A Secretaria Municipal de Educação (Smed) afirma que os números revelados pelo instituto estão em sintonia com seus próprios registros. De acordo com levantamentos deste ano, a média salarial da rede, considerando todos os profissionais com jornada de 20 ou 40 horas, é de R$ 7.112,40. Considerando só os que têm 40 horas, R$ 9.294,51.
– Há muitas maneiras de fazer o cálculo, e o resultado depende do que se leva em consideração, como 13º ou férias, mas o número do Inep é muito próximo do número que temos. Estamos falando do mesmo patamar – afirma o secretário municipal de Educação, Adriano Naves de Brito.
Há, contudo, algo no estudo do Inep que não fecha com o que se sabe. Conforme o instituto, os professores de Porto Alegre trabalham, em média, 20 horas por semana e têm remuneração bruta média de R$ 5,5 mil. É projetando quanto ganhariam para 40 horas que se chega a R$ 10,9 mil. Mas os professores da cidade trabalham mais de 20 horas em média. A maioria tem jornadas de 40 horas.
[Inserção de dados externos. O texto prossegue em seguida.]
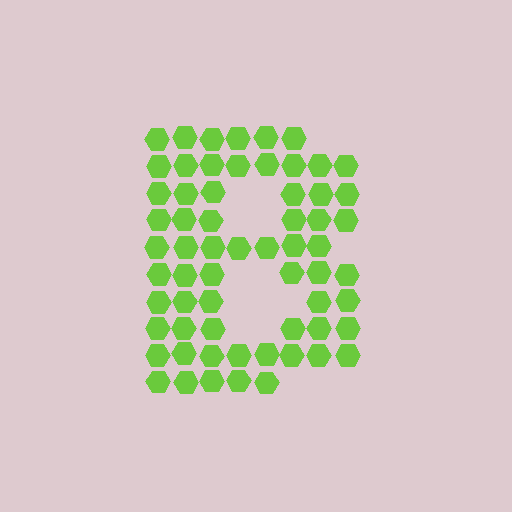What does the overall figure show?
The overall figure shows the letter B.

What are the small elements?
The small elements are hexagons.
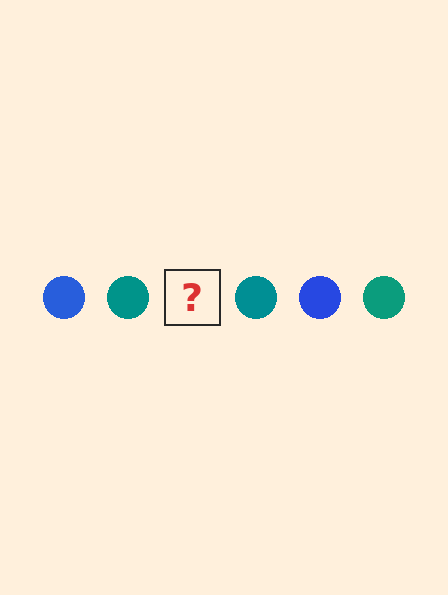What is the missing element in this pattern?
The missing element is a blue circle.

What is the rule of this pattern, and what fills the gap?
The rule is that the pattern cycles through blue, teal circles. The gap should be filled with a blue circle.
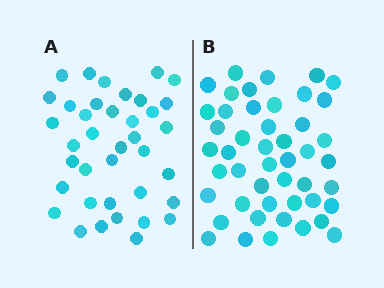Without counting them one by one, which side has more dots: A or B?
Region B (the right region) has more dots.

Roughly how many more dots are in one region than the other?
Region B has roughly 8 or so more dots than region A.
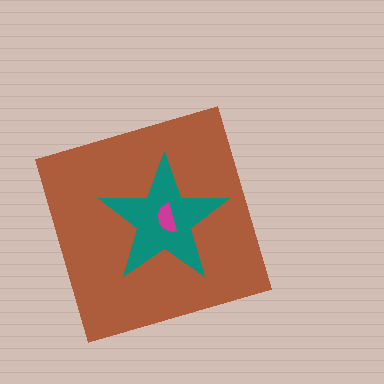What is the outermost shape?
The brown diamond.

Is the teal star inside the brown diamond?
Yes.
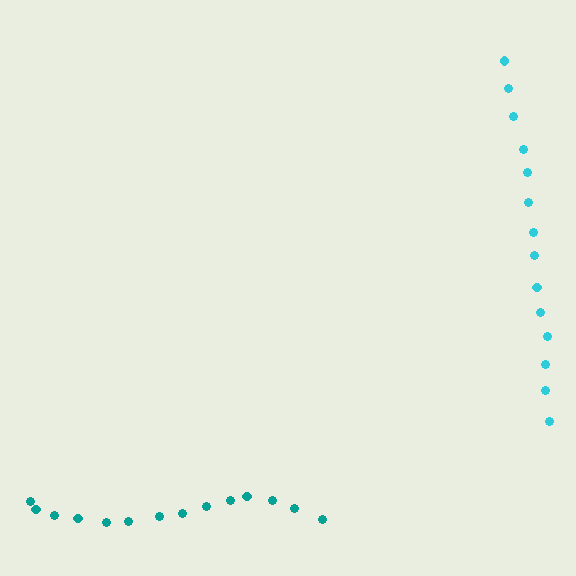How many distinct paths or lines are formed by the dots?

ZH questionou o Inep sobre a discrepância. O instituto respondeu, por e-mail, ter retirado os números da Relação Anual de Informações Sociais (Rais), a partir de informes feitos pelo município. ZH questionou se, havendo os pesquisadores realizado os cálculos sobre uma carga horária errada, a remuneração final divulgada não poderia estar distorcida. O Inep respondeu apenas que "o cálculo da remuneração média bruta e a padronizada para 40h usam para o seu cálculo a carga-horária informada na Rais".
O Simpa contesta a remuneração apresentada e atribui os maus resultados da escola municipal nas avaliações educacionais ao fato de que os testes não levam em conta as características de cada comunidade e à circunstância de que a rede atende alunos de muito baixa renda.
– Trabalhei na Escola Timbaúva, na Zona Norte, e, quando cheguei lá, as crianças não sabiam usar garfo e faca, não conheciam nenhuma história infantil, porque não há tradição de leitura nessa comunidade. Então, a escola acaba tendo de ensinar outras coisas além do conteúdo. Essas crianças vão levar mais tempo para adquirir o que a escola se propõe a trabalhar – defende Ivam Martins de Martins, diretor de comunicação do sindicato.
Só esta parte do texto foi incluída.